For the unfamiliar, Diablo 3 is the 3rd installment in a fantasy hack-n-slash RPG. It’s set in a medieval world full of magic, where you wield swords, bows, fireballs, and more in a series of dungeons to defeat the Lords of Hell. The basic gameplay involves killing lots of monsters, which, to an inexperienced observers, looks like running around and clicking on monsters until they die. The slightly more observant will note that the game takes place from an top-down 3rd person view, and to defeat the monsters, you must run up to them and click them until they die. The final component to the game is roleplaying: you focus on developing a single hero over the course of the game and becoming stronger (by killing monsters) so that your character has more skills, better statistics, and better equipment, so you can kill more monsters.

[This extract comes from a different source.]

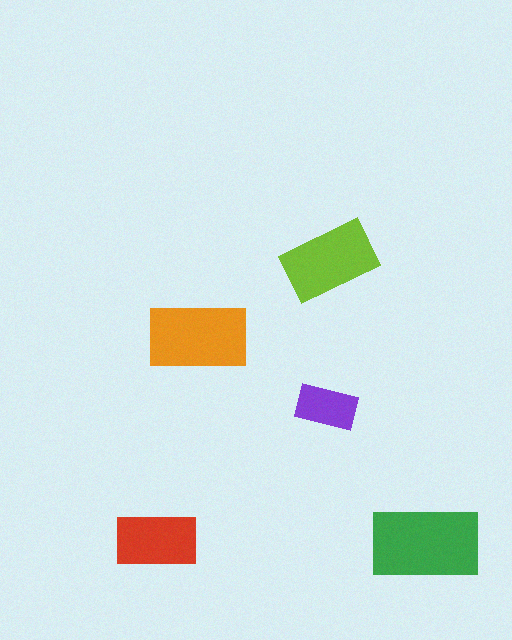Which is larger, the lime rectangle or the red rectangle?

Despite the relatively simple premise, the game is tremendously addictive. Although there are major quests to complete, the world map transitions you from one area to the next, where hordes of monsters have nothing better to do than to wait around for you to walk past. Moreover, the game is constantly rewarding you for playing: every monster killed means more experience (to get you stronger) and possible dropped items that make be useful to you.
As I mentioned, Diablo 2 had a large influence on my development, so I sprung at the opportunity to play this weekend. In the beginning, I was hoping to play through all 5 available classes (Barbarian, Monk, Demon Hunter, Wizard, and Witch Doctor), though I fortunately had better things to do with my time. I started with the Barbarian and quickly became comfortable with the format. Thanks to things such as reddit, work, and email, my clicking skills remained top notch despite being out of the game for years, and I had no problem with that.

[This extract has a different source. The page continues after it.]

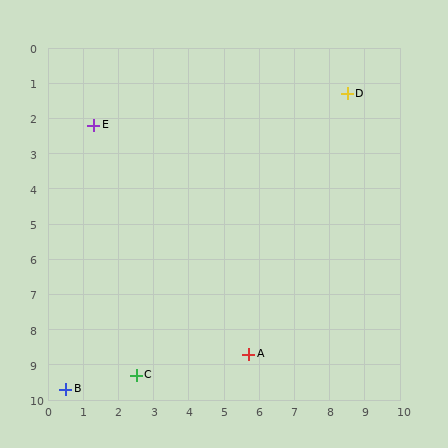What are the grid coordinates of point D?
Point D is at approximately (8.5, 1.3).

Blizzard tweaked the gameplay to make some things easier: gold is automatically picked up when dropped by nearby monsters, statistics about your character are presented in a useful manner, and potions are largely replaced by health orbs that appear from dead monsters. They also changed gameplay aspects to focus more upon gameplay choices: skills are automatically gained (with builds being dependent on “loadouts” of currently available skills), the environment like falling chandeliers can be triggered to deal damage, and crafting items has become much more relevant. Overall, Blizzard has done a good job of cleaning up the game and making changes that may seem detrimental, but actually really improve the experience.

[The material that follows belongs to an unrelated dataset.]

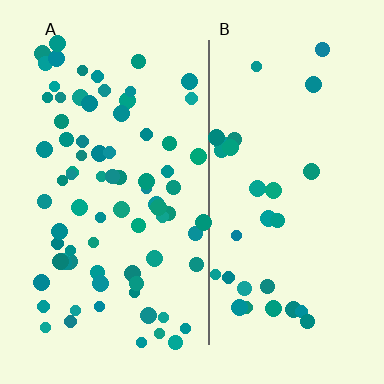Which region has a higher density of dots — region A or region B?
A (the left).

But let’s face it: most of the time is spent clicking monsters, and in that respect, this game is a solid follow-up to its predecessors. And it’s for precisely that reason that I think I’ll pass on playing Diablo 3.
Unlike in “MacGruber”, the game is the same, but the players have changed. As snobby as it sounds, Diablo just doesn’t have quite enough to it to make me feel that it’s worth my time. Among my current interests, video games should be a low priority. And among video games, it doesn’t have the plot line of other RPGs like Mass Effect or the strategic depth that makes you feel like you’re learning like StarCraft. Out of Diablo, I get slightly better stats on my character and a worn-out mouse. Walking away from a game of Diablo frankly feels a little worse than I started because I’m only left with the desire to keep playing and feel the incremental improvement of a game that is purely grinding (that’s video game “grinding”. You better hope there’s no dancing grinding in this game).
The one thing that might convince me to jump back in is if there’s sufficient desire from my friends to play: it’s a half-decent social experience. But given the choice, I might push to do something else.
Overall, well done, Blizzard: you’ve improved the experience of a tried and true game. Sorry that I’m no longer part of your target audience.